100% certainty??
Aug 20, 2002 08:37 PM
by danielhcaldwell
Dallas,
Thanks for your latest comments at:
http://groups.yahoo.com/group/theos-talk/message/7769
I see in two of your statements, you write:
". . . But this is where I say WE DO NOT KNOW for a 100%
certainty. So I state that. And it does not bother me one
bit to be so obviously uncertain. . . . "
". . . This is an assumption we make without any verification,
and it is normal to do so, but it is not 100% verifiable. . . . "
100% certainty? 100% verifiable?
In most matters of history, are we ever 100% certain?

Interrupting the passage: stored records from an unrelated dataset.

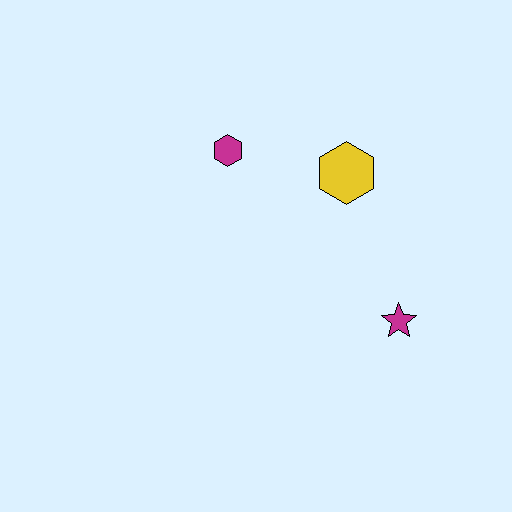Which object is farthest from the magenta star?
The magenta hexagon is farthest from the magenta star.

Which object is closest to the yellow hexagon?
The magenta hexagon is closest to the yellow hexagon.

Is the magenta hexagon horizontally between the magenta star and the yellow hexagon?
No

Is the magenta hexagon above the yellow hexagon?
Yes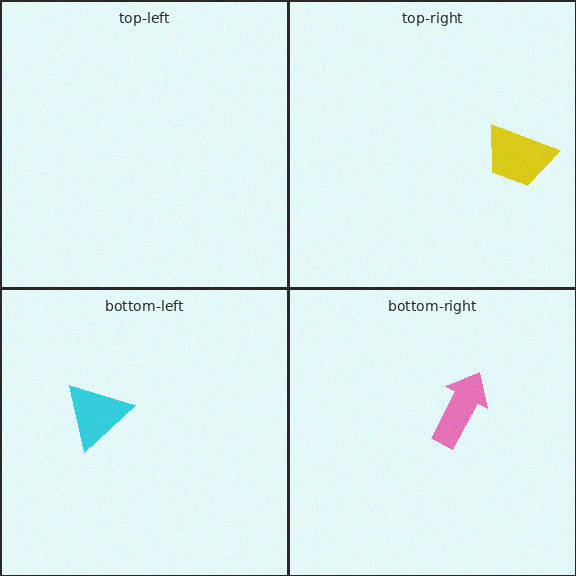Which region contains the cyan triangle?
The bottom-left region.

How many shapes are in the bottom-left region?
1.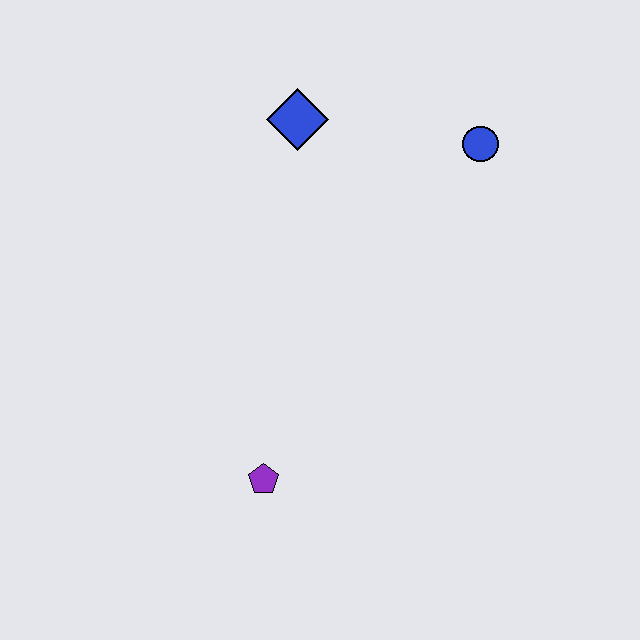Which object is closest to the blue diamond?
The blue circle is closest to the blue diamond.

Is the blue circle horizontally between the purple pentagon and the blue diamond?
No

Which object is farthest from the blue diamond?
The purple pentagon is farthest from the blue diamond.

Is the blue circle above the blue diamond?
No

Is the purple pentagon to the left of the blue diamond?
Yes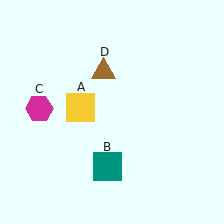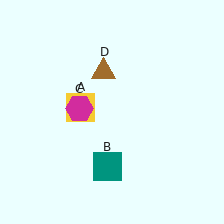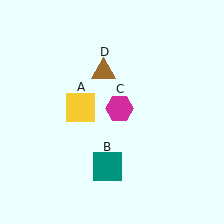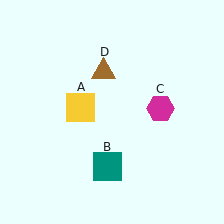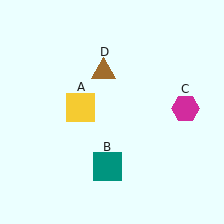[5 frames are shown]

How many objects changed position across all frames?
1 object changed position: magenta hexagon (object C).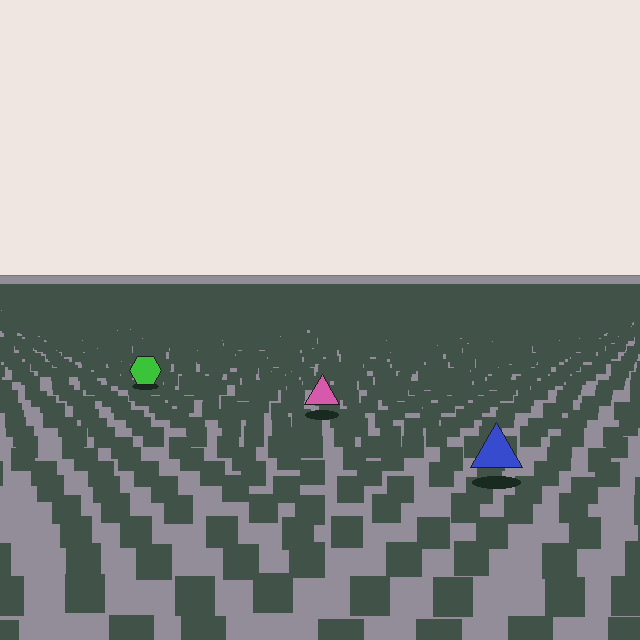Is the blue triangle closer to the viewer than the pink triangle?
Yes. The blue triangle is closer — you can tell from the texture gradient: the ground texture is coarser near it.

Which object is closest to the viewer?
The blue triangle is closest. The texture marks near it are larger and more spread out.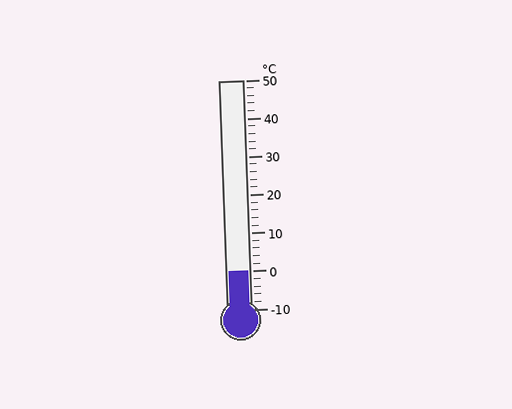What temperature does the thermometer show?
The thermometer shows approximately 0°C.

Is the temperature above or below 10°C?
The temperature is below 10°C.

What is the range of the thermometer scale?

Marcello Truzzi, the sociologist, writes about science:
"Evidence in science is always a matter of degree and is seldom
if ever absolutely conclusive. . . . Both critics and proponents [of
truth claims] need to learn to think of adjudication in science as
more like that found in the law courts, imperfect and with varying
degrees of proof and evidence. Absolute [100%] truth, like absolute
justice, is seldom obtainable. We can only do our best to
approximate them."
The same can be said about history.
And the same with HPB's teachings. Can we ever know with 100%
certainty whether any of HPB's claims are true or not? That is
not to say that we cannot weight the claims and evidence and come to
some approximate view of "truth" whether it be historical or
metaphysical.
I would be happy with 90% certainty or 70 % certainty.
The use of 100% should be erasered from our vocabulary.
Daniel
Daniel H. Caldwell
BLAVATSKY ARCHIVES
http://blavatskyarchives.com/introduction.htm
"...Contrast alone can enable us to appreciate things at
their right value; and unless a judge compares notes and
hears both sides he can hardly come to a correct decision."
H.P. Blavatsky. The Theosophist, July, 1881, p. 218.